MAFALDA
– KONIEC
Wydawnictwo Nasza Księgarnia rzadko wydaje jakieś
komiksy, a jeśli już się na coś porywa, to jest to absolutnie zachwycająca
klasyka, obok której nie da się przejść obojętnie. Najlepszym przykładem na to
są „Fistaszki”, jedna z najlepszych opowieści graficznych w dziejach, którą
dostajemy z regularnością dwóch tomów rocznie. Drugim jest „Mafalda” – zebrany w
dwóch tomach komplet pasków komiksowych z przygodami tej bohaterki. Pasków,
które absolutnie urzekają i poruszają i chociaż nie są tak znane, jak podobne
im publikacje, wcale nie są mniej warte poznania od nich.
Mafalda ma sześć lat i dużo myśli. Myśli nad
sprawami dziecięcymi, myśli nad złożonymi, dojrzałymi kwestiami.

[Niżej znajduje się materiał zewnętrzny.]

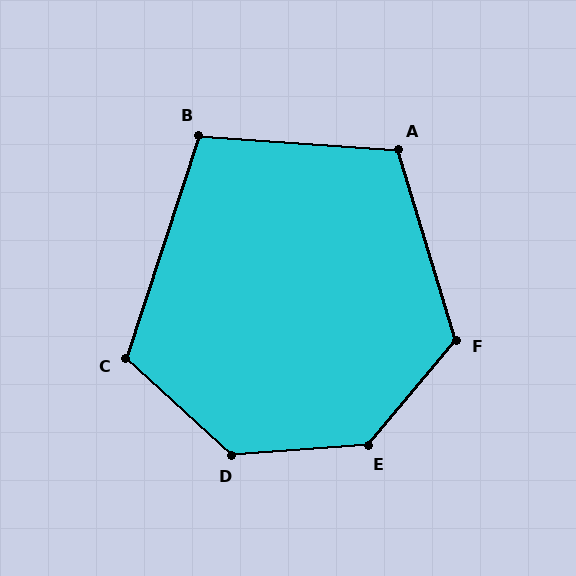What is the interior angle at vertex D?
Approximately 133 degrees (obtuse).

Obserwuje i
komentuje świat, dużo pyta… i nie lubi zupy. Potrafi za to każdego wprowadzić w
zakłopotanie, pytając o politykę czy świat i serwując swoje feministyczne
komentarze. Gotowi poznać jej codzienność i spędzić z nią trochę czasu?
Kiedy wydawnictwo Nasza Księgarnia planowało
wydanie tego tomu na 30 września 2020 roku, nie mogło wiedzieć, że tak
niefortunnie wybierze datę. Tak się jednak złożyło, że gdy na księgarskie półki
w Polsce trafił drugi i ostatni z tomów zbierających paski „Mafaldy”, z tego
świata odszedł jej twórca, Quino, (a dokładniej Joaquín Salvador Lavado Tejón).
Premiera ostatniej części jego opus magnum w symboliczny sposób, choć
nieświadomie, podkreśliła ten smutny fakt.
Abstrahując jednak od tego wszystkiego, przyjrzyjmy
się w końcu samemu komiksowi. Chociaż argentyńskie opowieści graficzne nie są
słynne, „Mafalda” zyskała trochę rozgłosu i przyniosła autorowi sławę. Swojego
czasu zagościła nawet na polskim rynku, w roku 1985 w cyklu „Literatura na
Świecie dla dzieci i młodzieży”, choć wówczas dostaliśmy ją w formie
przerysowanej. Oryginał pojawił się dopiero w tym roku i…
Początek pierwszego tomu nie zwalał z nóg. Na
czytelników czekały bardziej ponure i poważne paski komiksowe, niż humorystyczno-satyryczne
twory. Jednak wraz z rozwojem losów naszej bohaterki rzecz zaczęła stawać się
bardziej cela, bardziej zabawna, bardziej uniwersalna. Bo Quinto co prawda
najbardziej celował w komentowanie bliskiej jemu, nam za to nieco bardziej
odległej rzeczywistości, ale z czasem zmienił to i drugi tom jest jeszcze
lepszy od pierwszego. To kwintesencja tego, jaka powinna być ta opowieść. Jest
tu w punkt trafiona satyra, jest humor, są ponure przemyślenia, a wszystko to z
prostotą, ale talentem zilustrowane i pięknie wydane.
Kto ceni dobre, ponadczasowe komiksy i paski gazetowe, koniecznie powinien po „Mafaldę” sięgnąć. To tylko dwa tomy (choć łącznie to mniej więcej siedemset stron komiksu), ale ile dostarczają rozrywki, przemyśleć i satysfakcji. Jeśli lubicie „Fistaszki”, „Garfielda” i im podobne tytuły, seria Quinto to coś dla was.